Fenomena Cancel Culture: Saat Ruang Maaf Lenyap di Media Sosial

Undergraduate Communication Science Student at Universitas Padjadjaran
ยทwaktu baca 3 menit
Tulisan dari Amelia tidak mewakili pandangan dari redaksi kumparan
Hampir setiap hari, selalu ada saja nama figur publik atau warganet biasa yang mendadak menjadi topik tren di linimasa media sosial karena sebuah kesalahan. Vonis publik dijatuhkan dalam hitungan jam, lengkap dengan seruan pemboikotan. Fenomena yang dikenal dengan istilah cancel culture ini seolah sudah menjadi makanan sehari hari masyarakat digital kita.
Pada awalnya, budaya boikot ini lahir dengan tujuan yang mulia. Praktik ini digunakan untuk memberikan sanksi sosial kepada pihak pihak yang memiliki kuasa namun kebal terhadap hukum formal. Ini adalah bentuk pertanggungjawaban publik dan alat kontrol sosial yang diinisiasi oleh masyarakat kelas bawah.
Namun, seiring berjalannya waktu, esensinya bergeser sangat jauh. Budaya cancel culture saat ini lebih sering berubah menjadi ajang perundungan massal yang nir-empati. Kesalahan kecil atau keteledoran masa lalu sekalipun kerap dihukum dengan pembunuhan karakter yang permanen.
Jika kita membedah fenomena ini menggunakan kacamata sosiologi komunikasi massa, ada sebuah dinamika psikologis yang relevan, yaitu Teori Spiral Keheningan (Spiral of Silence) gagasan Elisabeth Noelle-Neumann. Teori ini menjelaskan bahwa seseorang akan cenderung diam ketika merasa pendapatnya berbeda dengan kelompok mayoritas, karena adanya ketakutan akan isolasi sosial.
Dalam praktik cancel culture, suara kelompok yang marah dan menghujat di media sosial sering kali terlihat sangat lantang dan mendominasi. Padahal, mungkin saja ada banyak warganet lain yang merasa bahwa hukuman sosial tersebut terlalu berlebihan untuk kesalahan yang sebenarnya sepele.
Mengapa kelompok yang rasional ini memilih bungkam? Jawabannya adalah karena mereka takut.

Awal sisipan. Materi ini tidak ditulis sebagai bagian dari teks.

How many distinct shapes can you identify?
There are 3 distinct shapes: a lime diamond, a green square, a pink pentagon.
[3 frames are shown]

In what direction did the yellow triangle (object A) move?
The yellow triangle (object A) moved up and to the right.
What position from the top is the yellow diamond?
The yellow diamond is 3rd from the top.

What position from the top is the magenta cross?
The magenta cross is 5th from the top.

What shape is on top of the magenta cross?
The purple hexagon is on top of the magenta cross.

Mereka takut ikut diboikot, takut diserang balik oleh massa yang sedang tersulut emosi, atau khawatir dilabeli sebagai pendukung orang yang salah. Mirisnya lagi, demi merasa aman dan diterima oleh lingkungan pergaulan digitalnya, tidak sedikit dari mereka yang akhirnya ikut ikutan menekan tombol bagikan atau meninggalkan komentar hujatan.

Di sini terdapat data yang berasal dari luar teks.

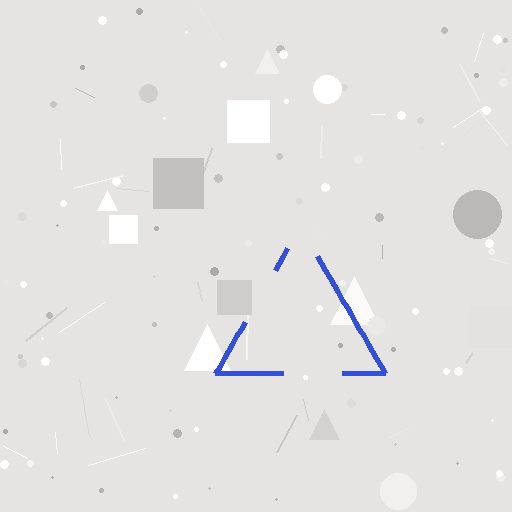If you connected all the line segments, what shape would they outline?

Kondisi ini diperparah oleh algoritma media sosial yang terus memelihara ruang gema emosi penggunanya. Warganet terus menerus disodorkan konten kemarahan yang membenarkan bias mereka, sehingga ruang untuk klarifikasi maupun diskusi yang sehat tertutup rapat.
Praktik cancel culture yang kebablasan ini secara perlahan menghilangkan ruang maaf di internet. Manusia adalah tempatnya salah dan lupa, namun di pengadilan media sosial, tidak ada ruang untuk berbenah diri. Seseorang dituntut untuk selalu tampil sempurna dan tak bercela sejak pertama kali ia membuat akun media sosial.

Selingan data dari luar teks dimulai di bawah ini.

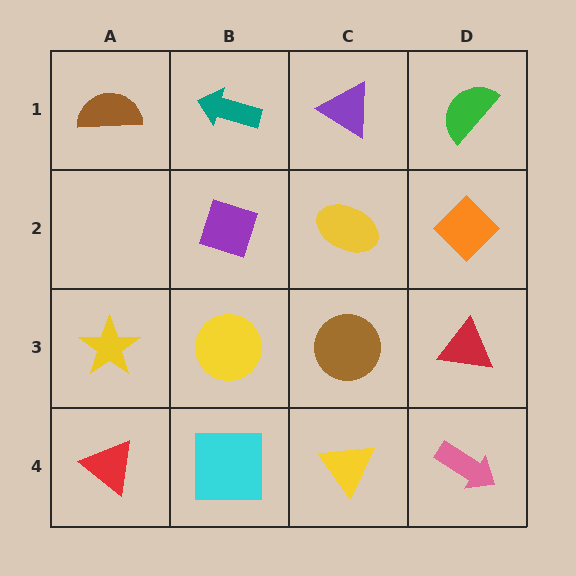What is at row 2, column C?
A yellow ellipse.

Sebagai masyarakat digital, kita perlu mengevaluasi kembali cara kita merespons sebuah isu atau kesalahan orang lain. Literasi digital bukan hanya tentang kelihaian menggunakan aplikasi kekinian, tetapi juga kemampuan mengendalikan nalar kritis dan empati. Tidak semua keteledoran harus berakhir dengan pemboikotan massal. Terkadang, teguran yang membangun jauh lebih berdampak dalam mengedukasi seseorang dibandingkan hujatan massal yang mematikan masa depannya.